Key Highlights of the Companies Amendment Bill 2019

by Lavinia Kumaraendran ~ 9 July 2019

Key Highlights of the Companies Amendment Bill 2019

The Companies Amendment Bill 2019 has been tabled for First Reading in the Dewan Rakyat (House of Representatives) on 8th July 2019. The Amendment Bill will make amendments to the Companies Act 2016 (Act 777).

Key amendments

  1. Amendment to section 4 of Act 777 - in particular subparagraph 4(1)(a)(iii) to provide that a corporation shall be deemed to be a subsidiary of another corporation if the corporation holds more than half of the total number of issued shares. This amendment seeks to affirm the application of the no par value environment for the purpose of calculating the total number of issued shares of the corporation.
  2. Amendment to section 66 of Act 777 - to introduce a new subsection (6) which provides a definition for “document” to specify the type of documents that is required to be executed in accordance with subsection 66(1) of Act 777.
  3. Amendment to section 72 of Act 777 - subsections 72(4) and (5) of Act 777 to provide that if the shares are redeemed out of profit and is available for dividend, a sum equal to the amount of the shares redeemed shall be transferred into the share capital accounts of the company.
  4. Amendment to subsection 247(3) of Act 777 - to provide that the directors may apply in writing to the Registrar not less than thirty (30) days before the circulation of the financial statement of the holding company for an order to authorize any subsidiary of the holding company to not coincide its financial year with the holding company. This amendment seeks to allow the Registrar to have an ample time to process the application and to avoid deliberate non-compliance by the Company.
  5. Amendment to section 304 of Act 777 - to provide that the company is required to circulate written resolution proposed by members once the members have deposited or tendered to the company, a sum sufficient to meet the company expenses, not later than one (1) week before the company becomes subject to the requirement to circulate the resolution under section 302 of Act 777.
  6. Amendment to section 340 of Act 777 - paragraph 340(1)(c) to provide that the appointment and fixing of the remuneration of auditors shall be transacted at the annual general meeting in every calendar year. This makes it clear that at every Annual General Meeting, one of the items on the agenda must be that of the remuneration of auditors to be deliberated and fixed.
  7. Amendment to section 386 of Act 777 - to provide that a receiver or receiver and manager that has been appointed under section 385 of Act 777 may continue to exercise all the powers provided to the receiver or receiver and manager under section 386 of Act 777. Further subsection 386 (1) is amended to the following:-
    1. by substituting for the words “commencement of winding up of a company” the words “appointment of a receiver or receiver and manager under section 385”;
    2. by deleting the word “and” at the end of paragraph (a); and
    3. by substituting for paragraph (b) with the paragraph: “(b) a receiver and manager may continue to act as a receiver as referred to in paragraph (a); and”; and
    4. by inserting after paragraph (b) the following paragraph: “(c) a receiver and manager may continue to exercise all the powers of a receiver and manager for the purpose of carrying on the business of the company provided that the receiver and manager obtains consent from the liquidator or if the liquidator withholds his consent, the consent of the Court.”
    This section specifically deals with the appointment of a receiver or receiver and manager when a company has been wound up upon an application to Court by a debenture holder or creditors of the company. There is no provision explaining situations when it is a non-Court winding up such as members’ voluntary winding up or creditors’ voluntary winding up.
  8. Paragraph 409(a) of the principal Act is amended by substituting the word “and” at the end of the paragraph the word “or”.

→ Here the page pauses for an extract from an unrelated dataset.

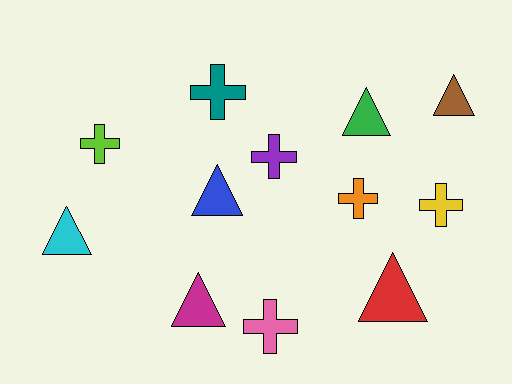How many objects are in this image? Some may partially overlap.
There are 12 objects.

    Section 409 of the CA 2016 provides that the Court shall dismiss an application for judicial management if essentially (i) a receiver or receiver and manager over substantially all the assets of the company has been appointed and (ii) the making of the order is opposed by a secured creditor.

    The Bill proposes to amend the word “and” to “or”. This means that even is a single creditor opposing the same would defeat the judicial management application. This may cause problems and issues as to how this provision would be a corporate rescue mechanism in situations where other elements of judicial management are satisfied.
  9. Amendment to section 433 of Act 777, primarily aimed at making clear the process of applying for and renewal of liquidators license.

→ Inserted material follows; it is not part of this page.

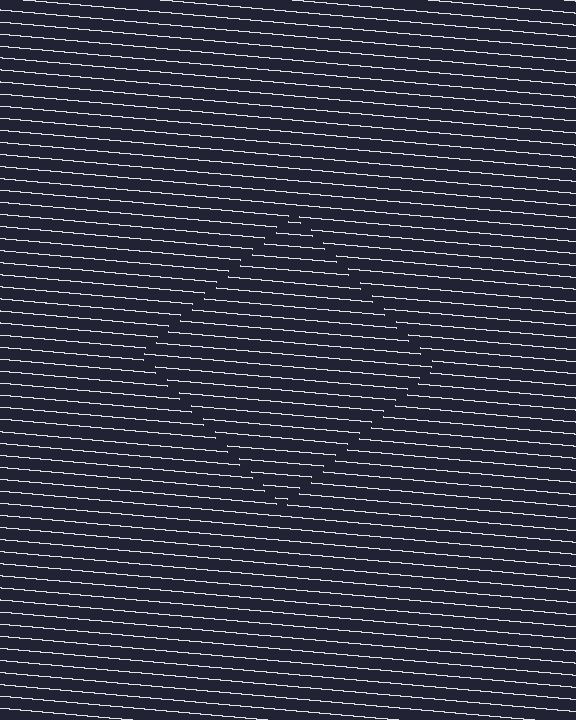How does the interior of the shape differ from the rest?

    Sub clause 13(a) seeks to provide that the application under paragraphs 433(1) (a), (c), (d) and (e) with regard to the qualification of a person to be appointed as a liquidator under section 433 of Act 777 does not apply to the company that has been wound up by member’s voluntary winding up or creditors’ voluntary winding up.

    Sub clause 13(b) seeks to introduce the following new subsections (4a), (4b) and (4c) into section 433 of Act 777.

    The proposed subsection 433(4a) seeks to empower the Minister, upon giving an approval for the appointment of a liquidator under subsection 433(4) of Act 777, to impose any limitation or condition as he thinks fit.

    The proposed subsection 433(4b) seeks to provide that the period for every approval or renewal of a liquidator under this section is two years.

    The proposed subsection 433(4c) seeks to empower the Minister responsible for finance to delegate all or any of his powers under this section to any person or body of persons.
  10. An amendment to include a new section, section 580a Act 777 to provide that the company, acting as plaintiff in any action or other proceedings, is required to give a sufficient security for costs. This amendment also seeks to provide that the Court may direct the costs of any action or proceedings to be borne by the party to the action or proceedings. This provision is to safeguard the interest of defendants in an action brought by a company.

This was as a result of the Companies Act 2016 removing the provision for an application for security for costs which was initially provided for under section 351 of the Companies Act 1965.